Standard & Poor’s said on Tuesday that it could downgrade New Jersey’s general obligation bond rating in the next two years if state revenue assumptions turn out to be too optimistic.

The agency revised the Garden State’s outlook to negative from stable based on structural imbalance, in addition to optimistic revenue assumptions.

The outlook revision applies to $34 billion of outstanding debt, which includes the state’s GO debt, rated AA-minus, as well as its A-plus-rated appropriation debt and A-minus-rated moral obligation debt.

The action comes a few months after New Jersey passed its 2013 budget, and ahead of the New Jersey Economic Development Authority’s $400 million sale of school facilities bonds and notes this week, which was assigned a  S&P rating for appropriation-backed debt of A-plus.

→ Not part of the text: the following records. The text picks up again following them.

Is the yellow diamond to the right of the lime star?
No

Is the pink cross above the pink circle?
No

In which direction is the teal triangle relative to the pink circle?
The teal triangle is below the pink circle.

As listed in its budget, New Jersey’s total revenues for 2013 are estimated to be $31.9 billion — $2.2 billion above last year’s revised projections.

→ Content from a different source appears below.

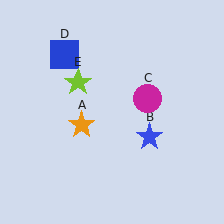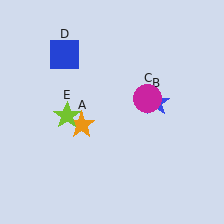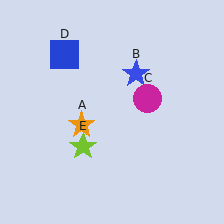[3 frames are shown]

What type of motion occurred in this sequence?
The blue star (object B), lime star (object E) rotated counterclockwise around the center of the scene.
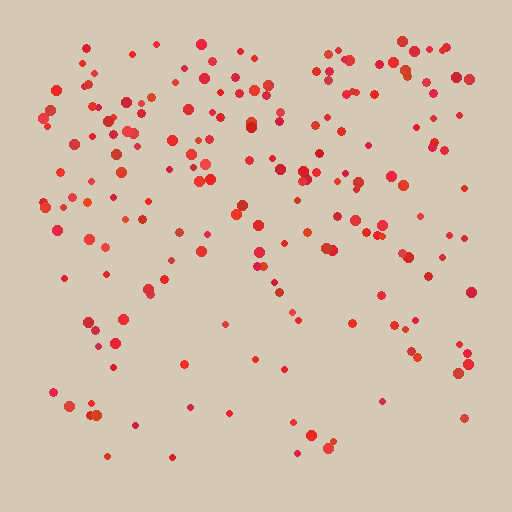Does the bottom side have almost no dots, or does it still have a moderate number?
Still a moderate number, just noticeably fewer than the top.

“We revised the outlook to reflect our view of the risk of revenue assumptions we view as optimistic, continued reliance on one-time measures to offset revenue shortfalls, and longer-term growing expenditure pressures,” said S&P credit analyst John Sugden.

Pressures include pension funding increases, Medicaid and debt service. The state also has used one-time measures including debt restructuring, and using revenues from the affordable housing trust fund and a mortgage service settlement.

“They have about $1.2 billion that they’re citing as one-time measures and it includes a combination of revenues that won’t be available in future years,” Sugden said.

The report says the state has already identified around $2.2 billion in budgetary gaps that would need to be closed for fiscal 2014.

“Should state revenue projections turn out to be optimistic, resulting in additional short-term budgetary maneuvering to close the gap — which would indicate continued fiscal pressures on the state — we could lower the rating,” the report said.

If the state sees a significant rebound that translates into revenues that are close to or above estimates and makes progress toward a structurally balanced budget, S&P could revise the outlook back to stable.

Andy Pratt, a spokesman for the N.J. Department of Treasury, said it is gratifying that the three major rating agencies all have affirmed New Jersey’s ratings, and pointed to the stable outlooks that Moody’s Investors Service and Fitch Ratings recently affirmed. Moody’s and Fitch rate New Jersey’s GO bonds at Aa3 and AA-minus, respectively.

“We believe investors will find S&P’s arguments to be out of step and its basis for revising New Jersey’s outlook unconvincing, particularly in the face of the continued growth in New Jersey’s economy and state revenues,” Pratt said.

Last month, the Treasury reported that the state’s major revenues were up 2.5% from the year before.